With the holidays long over and the major work rush of January and early February completed, I’ve had a chance to dive back into fiction. As has been the case for the last few years, science fiction dominates my reading list, but historical fiction and thrillers keep sneaking in.
Hull Zero Three
Greg Bear’s Hull Zero Three is a hard SF mystery novel set in deep space, in which the mystery is not who killed someone, but who killed a starship. It takes place on a generational starship, and opens with an unnamed protagonist who wakes from hibernation to find that the ship is badly off-course and terribly damaged. The colonization mission he’d been preparing for in “Dreamtime” is gone; in its place is a waking nightmare in which he doesn’t even know his name.
Hull Zero Three finds this “teacher” — as he’s called by the other characters — fighting his way past hellspawned ship guardians in an attempt to find out exactly what went wrong. Reviewers have compared it to the Dennis Quaid film Pandorum (2009), and rightly so — both share similar setups involving generational starships, amnesia and a mission gone horribly wrong. But Bear, as is his want, asks bigger questions about humanity’s manifest destiny in the galaxy … and what it would do to achieve that destiny.
Some have complained that the 336 page book is too short, but I think it was just the right size given Bear’s pacing. Making it much longer would have needlessly padded out the book with extraneous details and subplots. After years of reading The Wheel of Time and A Song of Fire and Ice, the book’s focus is something I appreciated.
Reamde
Neal Stephenson is one of my favorite authors, but I haven’t kept up with his recent work. The Baroque Cycle was a bust for me — I couldn’t get through the historically dense dialogue of Quicksilver. It seemed that Anathem, his science fiction follow up to that series, was more of the same, so I avoided it. With Reamde Stephenson returns to the modern era and to the fast, engaging writing style that made Cryptonomicon, Snow Crash and The Diamond Age such great reads.
The book is about a virus that is infecting computers belonging to players of a massively-multiplayer online game. The virus encrypts the players’ hard drive, and then the hackers behind the virus demand a ransom in order to decrypt it. I’m only about a hundred pages into the book, but it seems like Stephenson’s doing for MMORPGs what he did for encryption in Cryptonomicon: turn a highly geeky pursuit into a compelling read.

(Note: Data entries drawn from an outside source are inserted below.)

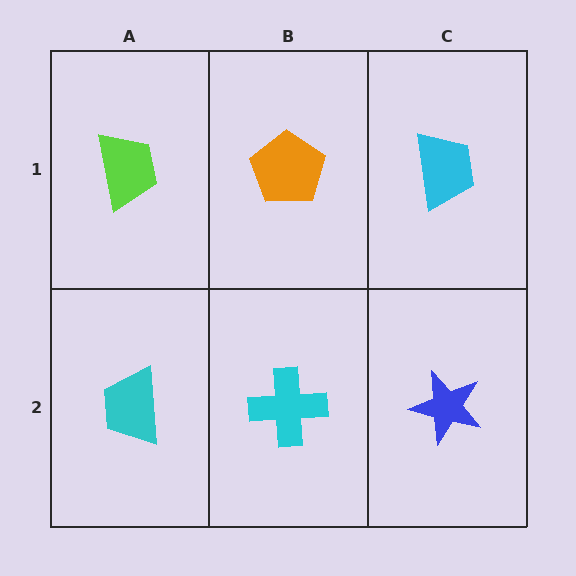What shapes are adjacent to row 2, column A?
A lime trapezoid (row 1, column A), a cyan cross (row 2, column B).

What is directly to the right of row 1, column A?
An orange pentagon.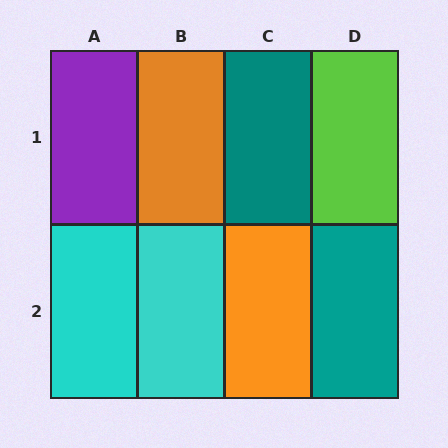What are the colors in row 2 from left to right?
Cyan, cyan, orange, teal.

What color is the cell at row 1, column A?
Purple.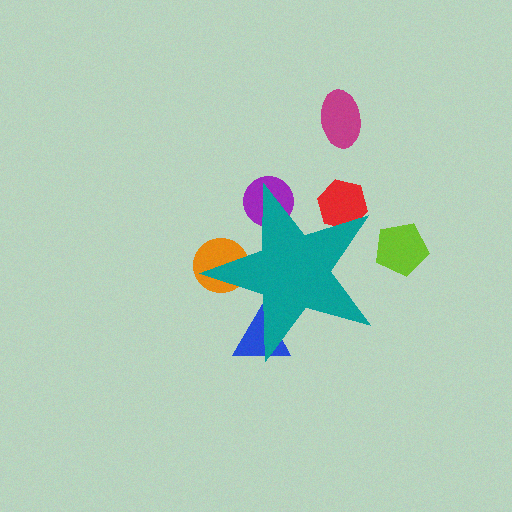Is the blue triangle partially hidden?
Yes, the blue triangle is partially hidden behind the teal star.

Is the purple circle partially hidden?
Yes, the purple circle is partially hidden behind the teal star.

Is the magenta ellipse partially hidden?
No, the magenta ellipse is fully visible.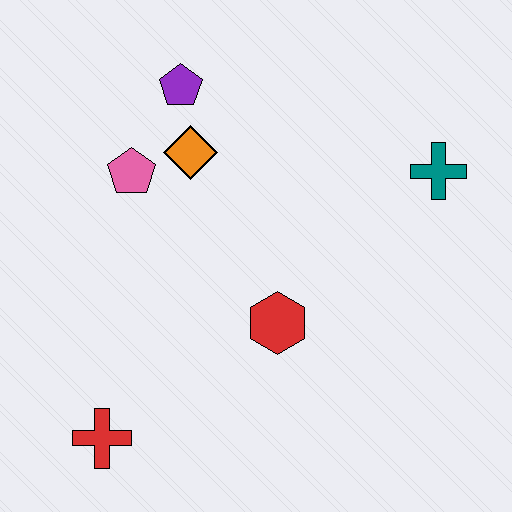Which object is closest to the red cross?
The red hexagon is closest to the red cross.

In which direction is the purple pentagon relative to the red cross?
The purple pentagon is above the red cross.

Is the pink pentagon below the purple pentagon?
Yes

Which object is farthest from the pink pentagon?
The teal cross is farthest from the pink pentagon.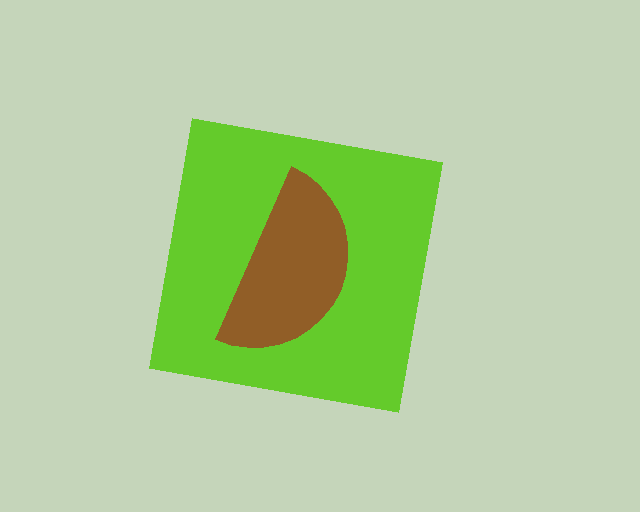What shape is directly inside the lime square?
The brown semicircle.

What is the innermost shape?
The brown semicircle.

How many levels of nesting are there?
2.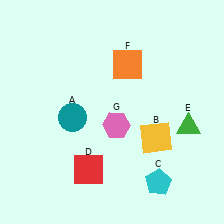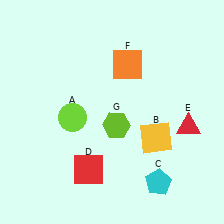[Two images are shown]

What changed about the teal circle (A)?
In Image 1, A is teal. In Image 2, it changed to lime.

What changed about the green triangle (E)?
In Image 1, E is green. In Image 2, it changed to red.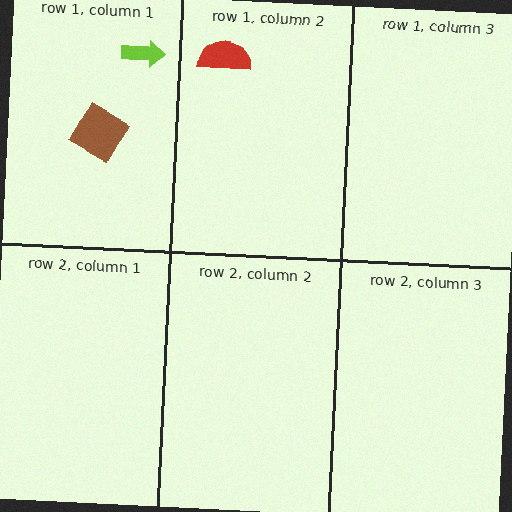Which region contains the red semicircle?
The row 1, column 2 region.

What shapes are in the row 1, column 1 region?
The lime arrow, the brown square.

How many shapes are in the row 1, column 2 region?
1.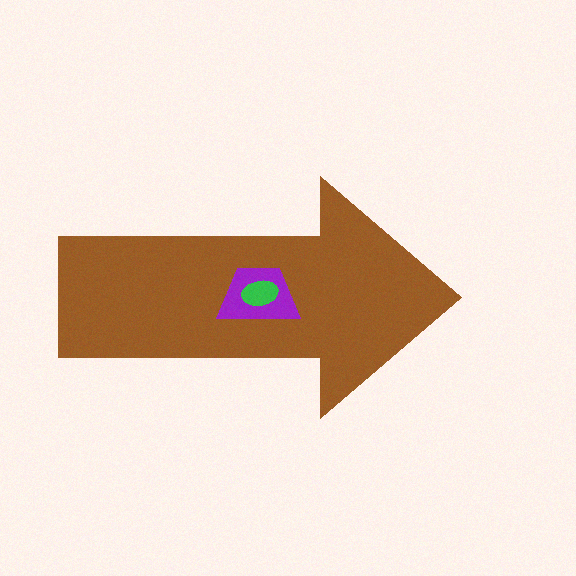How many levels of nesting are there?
3.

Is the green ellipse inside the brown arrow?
Yes.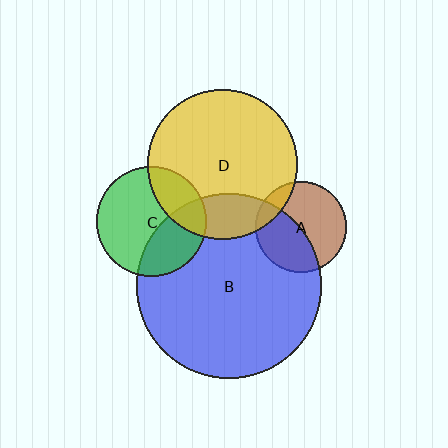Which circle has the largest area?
Circle B (blue).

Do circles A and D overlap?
Yes.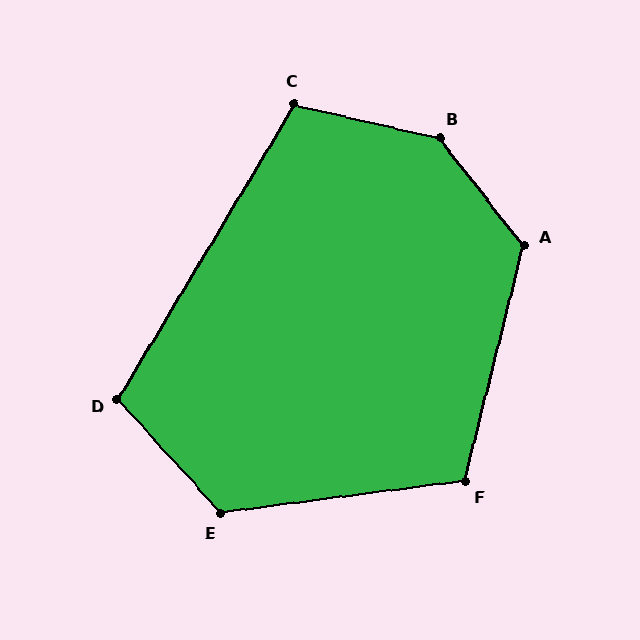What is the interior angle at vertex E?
Approximately 125 degrees (obtuse).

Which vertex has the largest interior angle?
B, at approximately 142 degrees.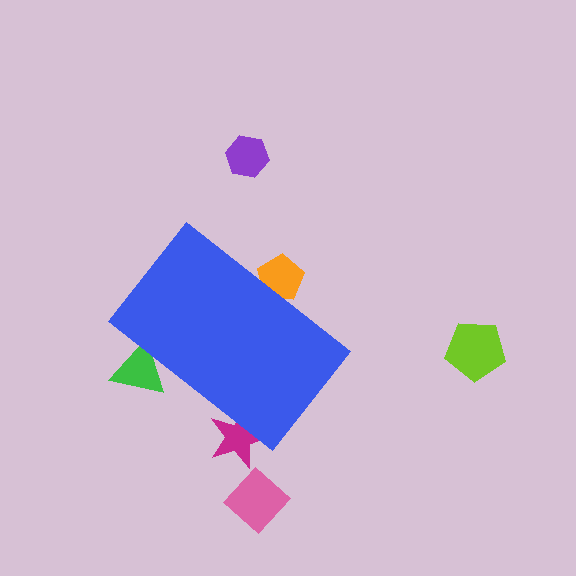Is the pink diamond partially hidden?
No, the pink diamond is fully visible.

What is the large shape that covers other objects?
A blue rectangle.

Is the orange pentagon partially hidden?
Yes, the orange pentagon is partially hidden behind the blue rectangle.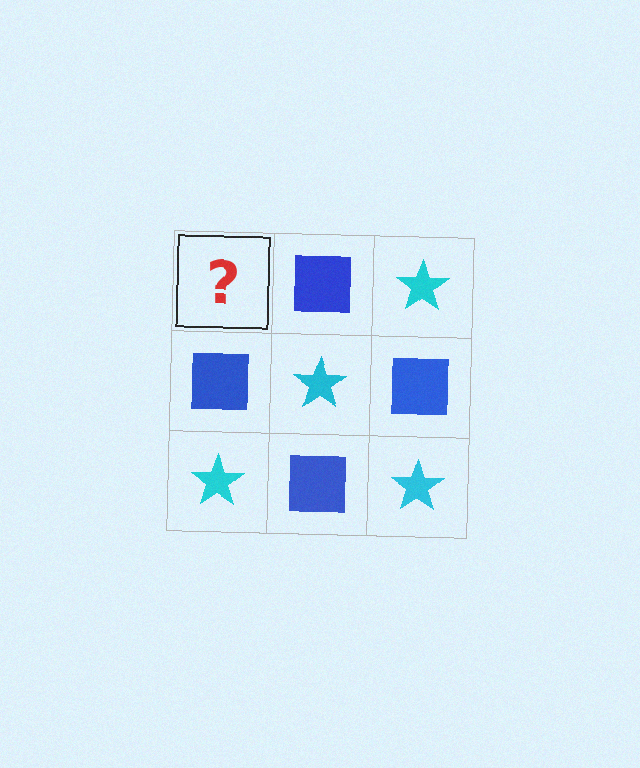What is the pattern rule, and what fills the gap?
The rule is that it alternates cyan star and blue square in a checkerboard pattern. The gap should be filled with a cyan star.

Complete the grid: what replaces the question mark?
The question mark should be replaced with a cyan star.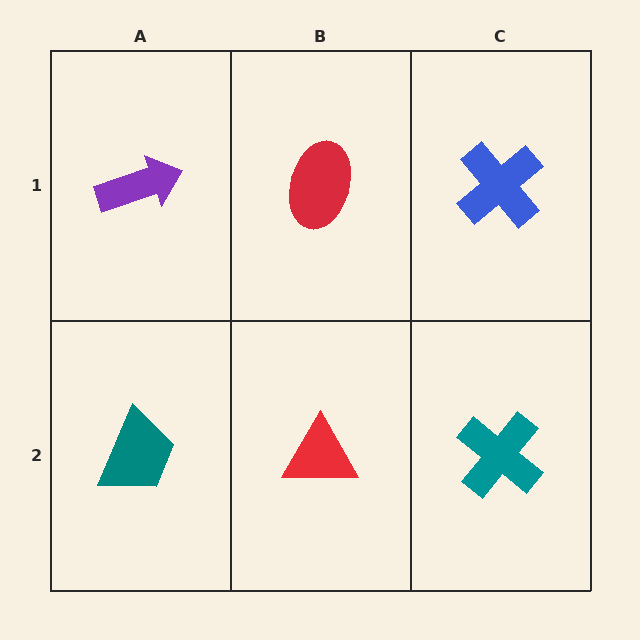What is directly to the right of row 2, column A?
A red triangle.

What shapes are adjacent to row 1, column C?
A teal cross (row 2, column C), a red ellipse (row 1, column B).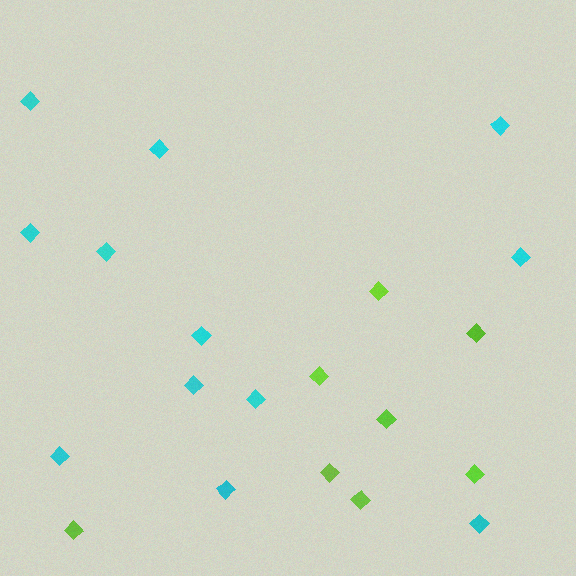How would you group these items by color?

My problem with the book right now isn’t the prose, it’s the size. I got the hardcover version for Christmas, and I’ve found it’s awkward to carry back and forth to work. While I’ve always said I won’t give up print books, I find myself wishing I’d gotten a digital copy of the book instead. The iPad makes reading digital books a pleasure, and it’s a heck of a lot easier to take with me.
The New Space Opera 2
I don’t know why I keep buying short story anthologies. I tell myself it’s a great way to sample a cross section of new authors, and there’s some truth to that. But in practice I don’t like short fiction much: I like to really dig into a good book, and with short fiction the story is over just as I’m getting into it. Reading a good anthology is even worse than reading an average one; it’s like getting your heart broken a dozen times instead of once.
That’s why the The New Space Opera 2 keeps popping on and off of my reading lists. I read a story or two, and if they’re good, I go and find more books by that author. If not, my momentum is killed, and the book goes back on the shelf for a few more months. This is why it takes me years to finish an anthology and why I should really just quit while I’m behind. And yet … I did buy the book…
The original New Space Opera anthology felt more like The New Transhumanist than true space opera. It had too many mind-bending stories about future humans warping themselves into unrecognizable constructs, and not enough featuring starships exchanging turbolaser broadsides or intergalactic agents undermining evil empires.
The New Space Opera 2 hews closer to the genre that inspired it. My favorite story so far is Cory Doctorow’s “To Go Boldly”, a tribute and parody to the spirit of Star Trek that asks some fundamental questions about the implications of transporter technology. The current story I’m reading, “To Raise a Mutiny Betwixt Yourselves” by Jay Lake appears to be about deep space mutiny, in which the captain is rebelling against a sentient ship.